Wow! Just finished (having got very little work done today) and am glad to see I wasn't the only one who thought it was hard. I guess the relative obscurity (at least to me) of B and C is understandable given the need to have the necessary something in common with Phi, but as for the rest - the excrutiating slowness with which the necessary PDMs unfolded was surely testament to an evil genius at work. Happy birthday Phi - I hope that was your hardest one ever!
I love the completed grid! Really impressive. Though the combination of blank initial grid and 50-50 clues was a scary proposition, it was worth it. But very frustrating at the start, I cold-solved most clues.
Was confused for a while by 'Repair one involving hard...' as I linked this to 'Cavalryman' just above. Should have seen the correct answer sooner but felt 'spahi' (h in spa + i) to be a justifiable solution!
Was confused for a while by 'Repair one involving hard...' as I linked this to 'Cavalryman' just above. Should have seen the correct answer sooner but felt 'spahi' (h in spa + i) to be a justifiable solution!
Well I have certainly surprised myself by finishing that. I only managed 13 answers before I decided to start filling in the grid, and my hunch was basically correct, so lots of answers fitted into place. Although it was very hard, and always looked like being so, I seemed to make continuous, if slow, progress. There is still one aspect of the layout which I don't feel I fully understand, so I shall keep reflecting.
Took this one very slowly. Toughest Phi I've done. Got stuck with quite a lot of the wordplay - for some reason the egg container definition took ages for the penny to drop. The instruction about the barring, italicised and all, makes me wonder about the final solution. My guess is that one is expected to bar along the edges of the blank sections but I can't decide whether to add further barring in one of the corners to continue the theme. Or am I being too complicated?

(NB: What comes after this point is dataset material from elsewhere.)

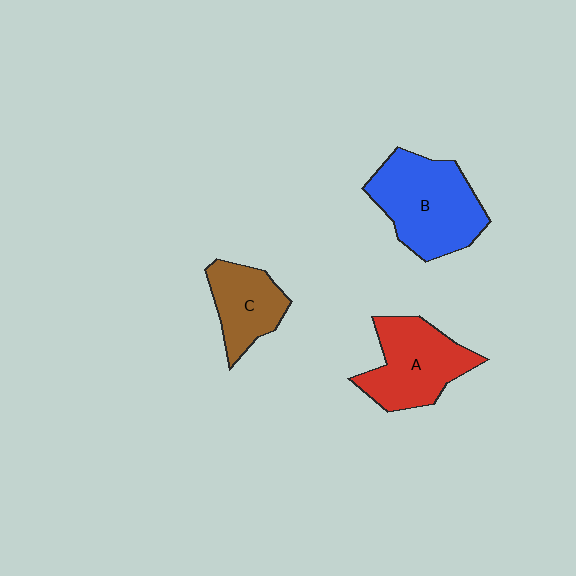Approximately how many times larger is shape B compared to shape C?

Cruncher, I believe you are being too complicated. Simple bars that separate clued words form a normal pattern in reflective symmetry. One does not normally put bars on the perimeter of a grid so I can see no reason why one would here (even round blank spaces). I see it as simply a different shaped grid. We were given the option of shading the blank spaces. Do that in black and you have solved your problem. Of course I might be seriously wrong.
Robinruth - thanks for that. Blacking out the empty squares certainly sorts the problem. Arguably if you don't bar the end of an entry where it meets an empty square then it could be regarded as continuing across the gap into the next letter. For those of us fondly imagine we might still be sitting on an unbroken run, such minutiae assume huge proportions!
I fear that puzzles such as this expose my limitations as a cruciverbalist - if there's one thing I'm poor at, it's cold solving and this is the 5th(?) carte blanche this year (and I for one am starting to find that just a bit tedious!) I'll probably end up giving up on this one because I have better things to do with my time, sadly. Kudos to those who've finished it.
Deviant, I'm not good at cold solving either, which is why I decided to start assembling my jigsaw of answers earlier than perhaps I should. I had a set of 3 answers which could possibly link together, and these, together withthe symmetry and the fact that "clue swapping" answers must lie in separate parts of the grid, allowed me to add all my other answers almost immediately. I then had a basic grid structure which helped with another batch of clues straight away. Perhaps I was lucky, but it was quick to try.